Cloud Cost Savers

The Top 5 Causes of Unexpected Cloud Expenses-and How to Avoid Them

For many small companies, cloud expenses can feel difficult to pin down.

The costs slowly accumulate away until-bam!-you're hit with an unexpected bill. But don't worry, you're not alone. These surprise charges often stem from common, preventable issues.

Let's unpack the top five culprits and what you can do to keep your cloud budget in check.

Idle Resources Lurking in the Shadows

You spin up an EC2 instance for testing, a temporary RDS database for a proof of concept, or extra storage to hold backup data "just for a little while." Fast forward a few weeks, and those resources are still running-or storing-and silently accumulating costs.

Data Transfer Fees: The Silent Budget Killer

AWS charges for data transfer between regions, Availability Zones (AZs), and even services within the same account. These costs can escalate quickly if you're moving large datasets for analytics, backups, or cross-region disaster recovery.

Over-Provisioned Resources

Overestimating your compute or database requirements is easy to do, but running resources larger than necessary inflates costs needlessly. For example, do you really need that m5.4xlarge EC2 instance running a low-traffic website?

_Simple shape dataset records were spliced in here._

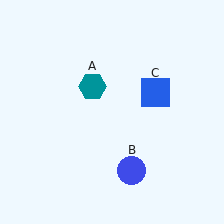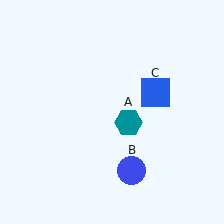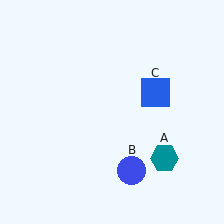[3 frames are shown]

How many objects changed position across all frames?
1 object changed position: teal hexagon (object A).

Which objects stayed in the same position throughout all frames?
Blue circle (object B) and blue square (object C) remained stationary.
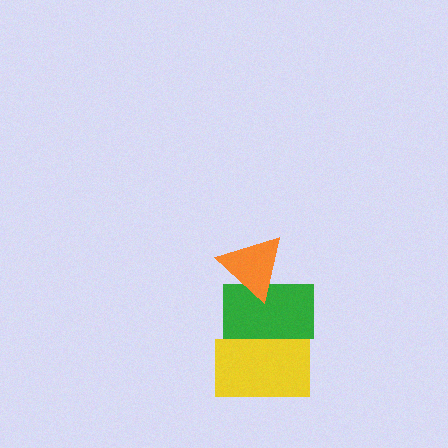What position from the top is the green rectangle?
The green rectangle is 2nd from the top.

Serverless Overhead: Misjudging Lambda or Event-Driven Costs

Serverless services like AWS Lambda, DynamoDB, or Step Functions are cost-efficient at scale, but they come with their own pitfalls. The pay-per-use pricing model means that poorly optimized workloads or unexpected spikes in activity can lead to runaway costs.

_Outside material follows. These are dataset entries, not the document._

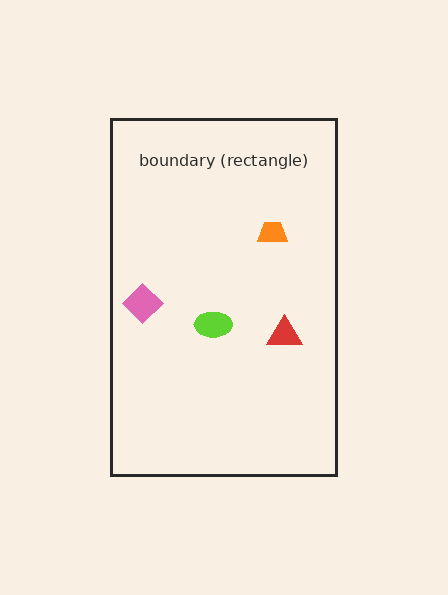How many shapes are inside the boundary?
4 inside, 0 outside.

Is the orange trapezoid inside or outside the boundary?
Inside.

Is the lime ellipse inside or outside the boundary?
Inside.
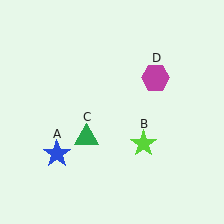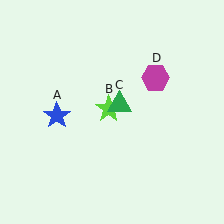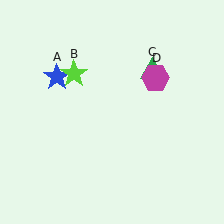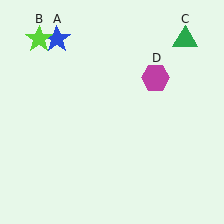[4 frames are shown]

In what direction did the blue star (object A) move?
The blue star (object A) moved up.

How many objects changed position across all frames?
3 objects changed position: blue star (object A), lime star (object B), green triangle (object C).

Unmonitored Reserved Instances or Savings Plans

Buying Reserved Instances (RIs) or committing to Savings Plans can save you up to 72%, but only if you're using them effectively. Misaligned purchases-like committing to an m5.large when you migrate workloads to an m6i.large-can leave savings on the table while still costing you for unused capacity.

Pro Tip: Proactively Manage Cloud Costs

Preventing unexpected charges requires a mix of automation, oversight, and cloud-savvy practices. Start by integrating cost management into your workflows-whether it's tagging policies, routine audits, or team training on cost awareness. Remember, the sooner you spot an issue, the easier it is to fix.